Cooperativas ABC geram 2,6 mil empregos na região

As cooperativas Batavo, Castrolanda e Capal, representam uma grande força econômica na região dos Campos Gerais. Figurando nos rankings entre as 700 maiores empresas do Brasil, e entre as 50 maiores empresas do agronegócio da Região Sul do país, geram milhares de empregos diretos e indiretos, e geram o desenvolvimento dos municípios onde estão presentes. Juntas, as cooperativas da aliança ‘ABC’ possuem mais de 2,6 empregados diretos, 3.516 cooperados e movimentaram, com a venda de produtos e serviços, mais de R$ 4,3 bilhões em 2014. No ano passado, marcado por diversos investimentos individuais e através do intercooperativismo, todas elas apresentaram crescimento, seja no faturamento, no número de associados e funcionários.
Frans Borg, Diretor Presidente da Castrolanda Cooperativa Agroindustrial, afirma que a soma do poder das cooperativas traz benefícios a todos, gerando uma capacidade maior de investimento. Os riscos são divididos e há uma maior segurança para continuar investindo. “Temos a consciência de que o mercado, em geral, tem uma tendência a concentração, e um produtor se junta a outro para forma cooperativa para se defender nesse sentido, juntar as forças e não se concorrer. A somatória disso, dá um giro na região que a gente nem imagina. Gera emprego, e não só na indústria, mas também nas propriedades, nas próprias cooperativas; é o efeito bola de neve. Isso se traduz, hoje, o que representa os Campos Gerais em produção”, declara Borg. Isso tudo, segundo ele, dá confiança ao cooperado, para investir em sua propriedade e, com a tecnologia, eleva sua produtividade e gera mais lucro.
O Superintendente da Capal Cooperativa Agroindustrial, Adilson Roberto Fuga, lembra que as cooperativas realizam grande movimentação de commodities, sendo uma grande reguladora de preços. “É um modelo de negócio diferente, que trabalha buscando resultados positivos, sem visar lucro, sem explorar, mas buscando as melhores condições para o quadro de associados, produzindo o máximo. É uma filosofia diferente de negócios e isso é muito bem aceito e que tem histórico competitivo de longa data”, diz.
Para o presidente da Associação dos Municípios dos Campos Gerais (AMCG), e prefeito de Carambeí, Osmar Blum, as cooperativas foram essenciais para o desenvolvimento dos municípios da região. Ele cita o exemplo de gestão, tendo em vista a grande expansão desse sistema nos últimos 10 anos. “Um grande benefício é que fixa o homem no campo, combate o êxodo rural. Se não tivessem as cooperativas para dar essa segurança, a maioria dos associados, que são médios e pequenos produtores, não teria condições de ter permanecido. E isso sem falar que cada chácara tem 3 ou 4 funcionários. E tem outra parte: quanto mais se produz e comercializa produtos, parte disso retorna em impostos”. diz.

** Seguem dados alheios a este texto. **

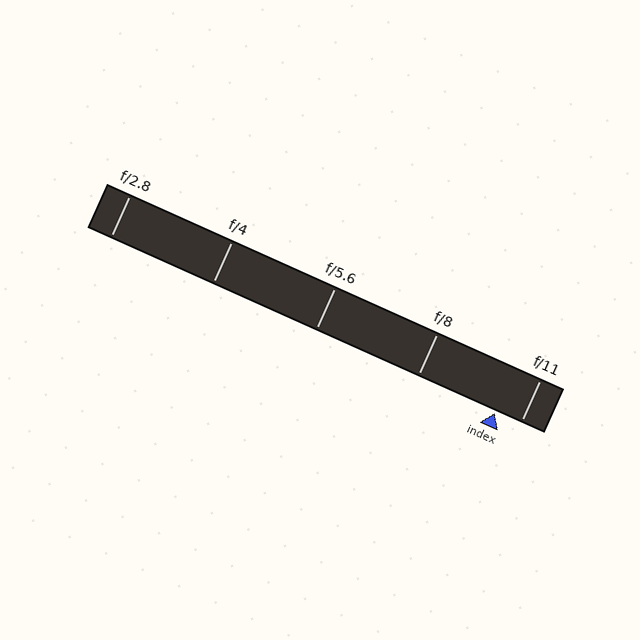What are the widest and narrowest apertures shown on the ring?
The widest aperture shown is f/2.8 and the narrowest is f/11.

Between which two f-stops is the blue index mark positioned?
The index mark is between f/8 and f/11.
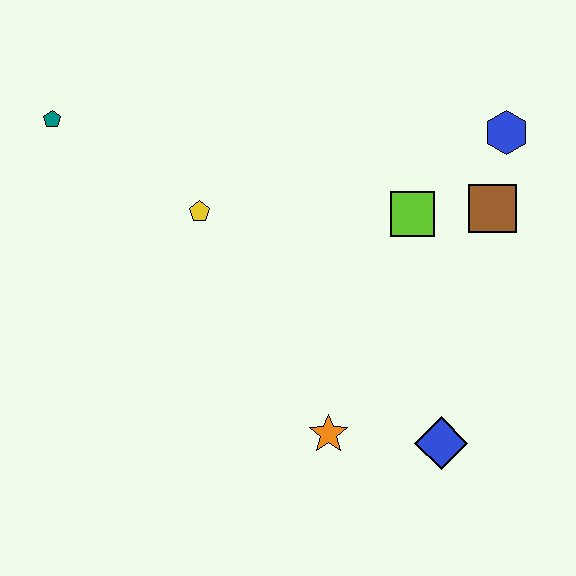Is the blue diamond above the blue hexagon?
No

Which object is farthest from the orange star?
The teal pentagon is farthest from the orange star.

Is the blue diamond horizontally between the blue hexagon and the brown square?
No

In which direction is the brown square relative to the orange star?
The brown square is above the orange star.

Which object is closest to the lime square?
The brown square is closest to the lime square.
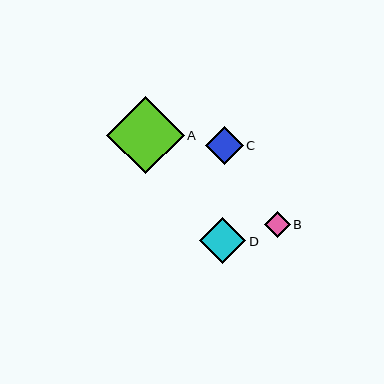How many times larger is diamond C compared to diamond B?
Diamond C is approximately 1.5 times the size of diamond B.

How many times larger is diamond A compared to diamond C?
Diamond A is approximately 2.0 times the size of diamond C.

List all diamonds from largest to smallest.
From largest to smallest: A, D, C, B.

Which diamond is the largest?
Diamond A is the largest with a size of approximately 78 pixels.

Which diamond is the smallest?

Investimentos serão reavaliados
Tendo em vista o cenário de instabilidade econômica no país, as cooperativas irão reavaliar os investimentos. Projetos já iniciados serão concluídos, e outros necessários, como de infraestrutura, serão executados. A Castrolanda por questão de segurança, afirmou que deverá retardar alguns investimentos. No caso da Batavo, alguns investimentos serão concluídos neste ano. “Estamos melhorando a infraestrutura do entreposto de Ponta Grossa, reformando o pátio interno, instalando novos silos e colocando nova balança, em investimento de R$ 20 milhões. Vamos inaugurar uma UBS (Unidade de Sementes) em Tibagi e estamos abrindo um entreposto em Paraíso do Norte, em Tocantins. O investimento é perto de R$ 20 milhões”, declara Johannes van der Meer , Diretor secretário, da Batavo Cooperativa Agroindustrial. A expansão para o Tocantins se deve ao fato do estado ter grande potencial para os grãos com a redução de fazendas de gado. A Capal também irá segurar investimentos, mas Fuga destaca a meta para 2015: atingir o faturamento de R$ 1 bilhão.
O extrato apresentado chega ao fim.